Calls have been made to reinstate the dredging of Fleetwood’s dock channel as a matter of urgency.

Concerns have been expressed that the lack of dredging is causing difficulties to existing businesses and putting off potential new trade in the port.

ABP don’t dredge the channel at all now, they haven’t done it since the P&O boats left

Members of the fishing community and veterans of the industry believe port owner Associated British Ports (ABP) could do more to help port business.

And with the announcement of a new multi-million pound fish park for Fleetwood there are still hopes a modest fish catching element could be re-introduced in the future.

Fisherman John Worthington, who sails two boats out of Fleetwood – one for fishing and one for sea angling trips – says the lack of dredging is a threat.

He added: “ABP don’t dredge the channel at all now, they haven’t done it since the P&O boats left.

“It’s worse on the Tiger’s Tail (sandbank)you really struggle to get in and out now and it’s dangerous, you could lose your boat if you get stuck.

“We can only go out two hours either side of high water.

“There’s no way you can sail at low tide, there’s about two feet underneath the boat – it used to be 10ft.

“If we have to come in because of bad weather, we have to wait at the top of the channel. That can be dangerous.”

Steve Whelan who operates an 80ft steel trawler with a deep hull hasn’t been back to his home port for 18 months.

Having fished out of Fleetwood for 30 years, Mr Whelan’s boat is one of the last surviving trawlers of the large class and he can’t risk trying to sail into Fleetwood.

He said: “My boat is in Whitehaven.

“We’ve been working at the windfarms but the contract ended in December. We would have liked to have come back to Fleetwood for maintenance and repair work but we can’t.”

Steve lives 10 minutes from Fleetwood dock but has to make a two-and-a-half hour trip to Whitehaven to tend to the boat.

He added: “We go up there and sleep on the boat for a few days, do work, and drive home.

“If it was in Fleetwood we’d be down there every day. All our fishing gear and equipment is here, the whole infrastructure is there.”

Mr Whelan said vessels contracted to work as guard boats or to conduct wildlife surveys at the windfarms could be more inclined to use Fleetwood if facilities were better.

AM Seafoods echoed Mr Worthington’s statement and said although they are happy with the service ABP provides, dredging would encourage more boats.

Company director Mark Merrick said: “We have four boats in and out very regularly and at certain times they can’t land because of low tides but on those occasions they will land elsewhere.

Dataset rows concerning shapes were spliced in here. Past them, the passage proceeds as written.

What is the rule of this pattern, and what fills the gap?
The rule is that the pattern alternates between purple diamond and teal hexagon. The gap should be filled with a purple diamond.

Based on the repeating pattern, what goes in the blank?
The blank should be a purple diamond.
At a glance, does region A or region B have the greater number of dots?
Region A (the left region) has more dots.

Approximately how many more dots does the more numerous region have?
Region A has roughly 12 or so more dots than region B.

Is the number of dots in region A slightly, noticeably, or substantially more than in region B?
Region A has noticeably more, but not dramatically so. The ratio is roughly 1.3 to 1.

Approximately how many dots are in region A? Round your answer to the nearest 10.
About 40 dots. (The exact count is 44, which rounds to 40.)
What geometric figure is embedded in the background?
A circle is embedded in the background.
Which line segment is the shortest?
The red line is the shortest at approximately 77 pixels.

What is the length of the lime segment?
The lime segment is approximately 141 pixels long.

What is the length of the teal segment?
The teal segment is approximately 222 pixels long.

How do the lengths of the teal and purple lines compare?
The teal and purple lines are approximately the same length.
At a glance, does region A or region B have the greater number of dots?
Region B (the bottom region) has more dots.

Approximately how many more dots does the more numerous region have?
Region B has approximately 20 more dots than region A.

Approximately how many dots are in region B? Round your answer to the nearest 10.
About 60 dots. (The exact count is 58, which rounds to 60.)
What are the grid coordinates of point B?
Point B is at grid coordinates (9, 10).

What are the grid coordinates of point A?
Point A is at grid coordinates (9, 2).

“If we could get more dredging done outside the dock gates we would be able to get more boats in.”

Peggy Whittaker, former chairman of the Fleetwood branch of the British Fishermen’s Association added: “A lot of people would love to see a return to port activities at Fleetwood. But Associated British Ports don’t seem to want to do that.”

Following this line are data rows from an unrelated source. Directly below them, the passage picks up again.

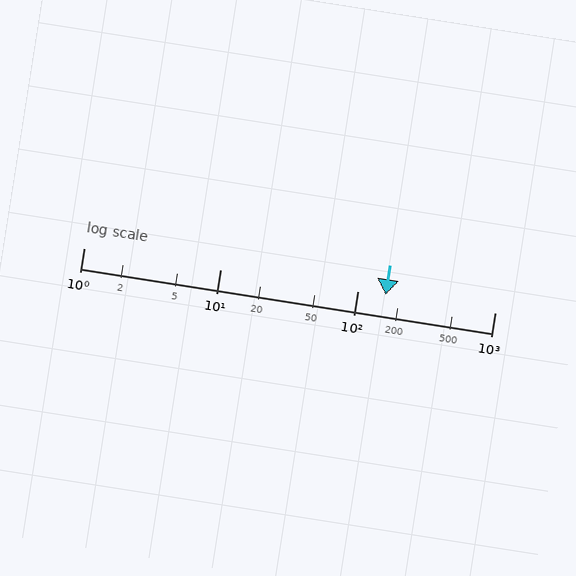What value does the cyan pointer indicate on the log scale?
The pointer indicates approximately 160.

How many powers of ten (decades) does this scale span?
The scale spans 3 decades, from 1 to 1000.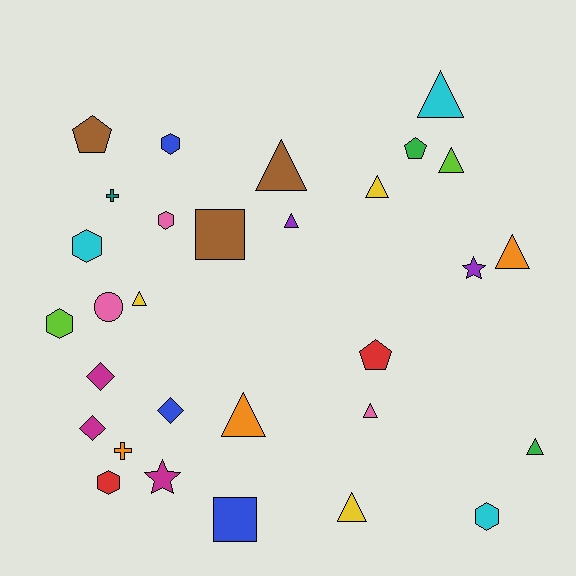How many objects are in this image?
There are 30 objects.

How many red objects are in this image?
There are 2 red objects.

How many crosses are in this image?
There are 2 crosses.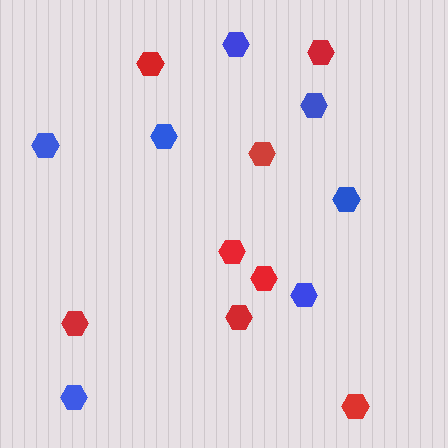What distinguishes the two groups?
There are 2 groups: one group of red hexagons (8) and one group of blue hexagons (7).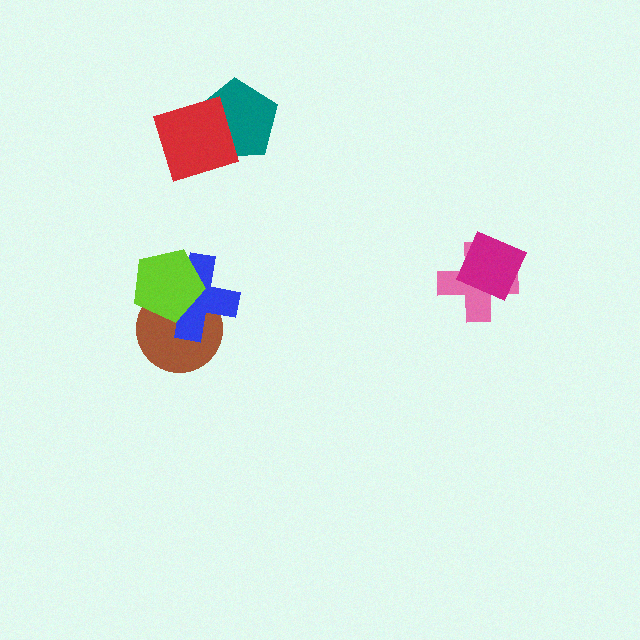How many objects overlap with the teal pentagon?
1 object overlaps with the teal pentagon.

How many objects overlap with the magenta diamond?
1 object overlaps with the magenta diamond.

Former trawler manager and fishing magazine editor Peter Brady, claimed Associated British Ports have deliberately run down the docks to use the land for housing.

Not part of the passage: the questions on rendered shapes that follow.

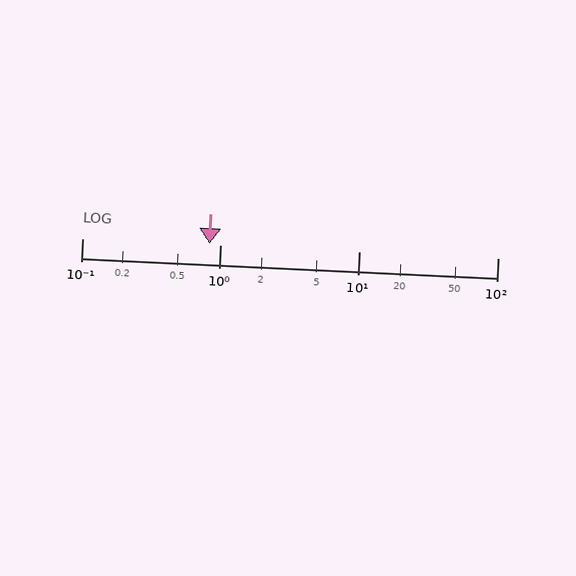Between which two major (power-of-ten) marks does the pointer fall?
The pointer is between 0.1 and 1.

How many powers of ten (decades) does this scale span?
The scale spans 3 decades, from 0.1 to 100.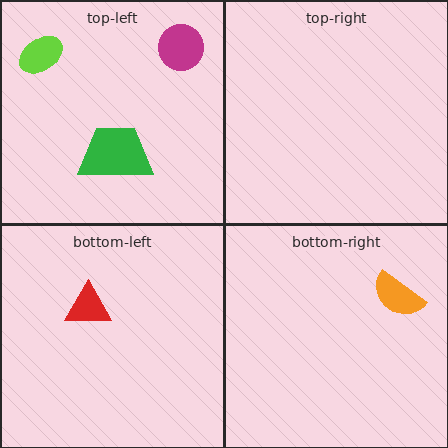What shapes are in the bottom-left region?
The red triangle.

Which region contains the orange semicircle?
The bottom-right region.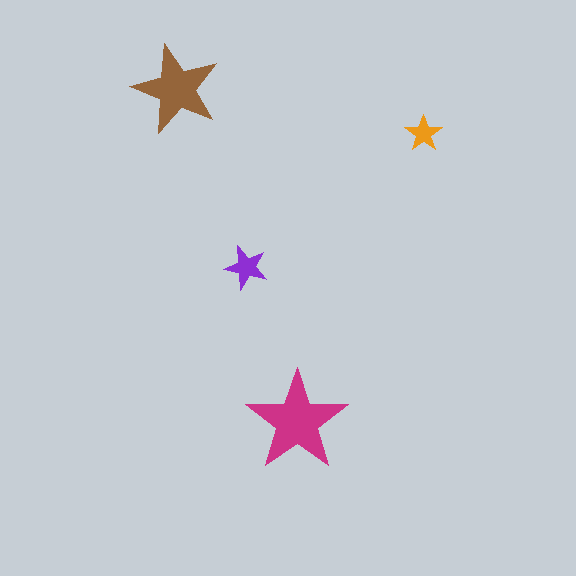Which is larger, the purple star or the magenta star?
The magenta one.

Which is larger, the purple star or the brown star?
The brown one.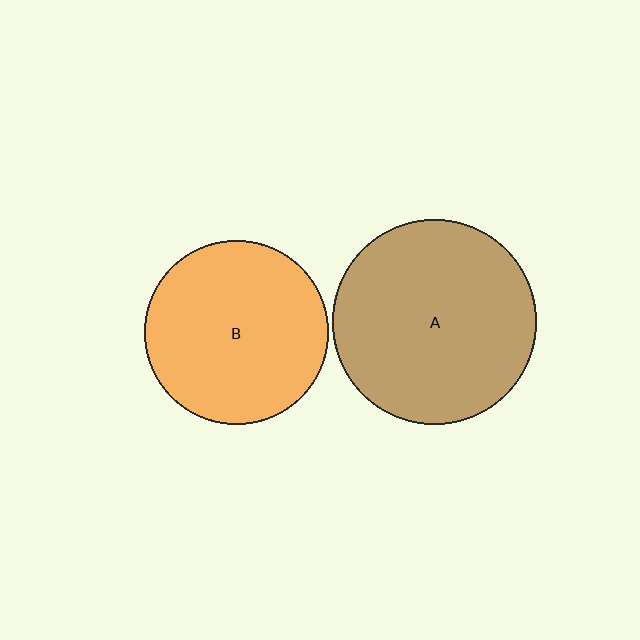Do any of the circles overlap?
No, none of the circles overlap.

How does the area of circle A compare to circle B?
Approximately 1.2 times.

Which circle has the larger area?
Circle A (brown).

He cites as the main reasons:

n A reduction of dredging

n Continually increasing charges for vessels

n The removal of key features needed for fishing boats, such as the ice house and slipway.

Mr Brady said although Fleetwood was hit hard by the final 1979 Cod War, which banned British vessels from Icelandic fishing grounds, and subsequent quota restrictions imposed by the EU, the port could have survived.

He said: “It is plain ABP wish to close down Fleetwood as a commercial port and simply use the land to build houses on, just as they have done on other locations.

“As a seaport, Fleetwood has almost disappeared and this has been deliberate.”

Ken Hayton, director at Midland Fish, said a lack of dredging doesn’t help but with only two boats left in the fleet he manages, it wasn’t a big issue.

He said: “We used to have 70 boats, now we only have two.

“There has been a general decline in the industry for the past 30 years dwindling the boats down to almost no fleet.

“We work by road, some of the fish we process comes from Norway, Iceland, the processing side of the industry is still going strong and the fish park is exactly what we need.”

Fleetwood Port Manager Paul Jervis said: “ABP remains confident about the prospects for the Port of Fleetwood.

“We continue to actively market the ferry terminal facility here and are working hard with the local council, and the fish park developer to secure the long term future of the port.”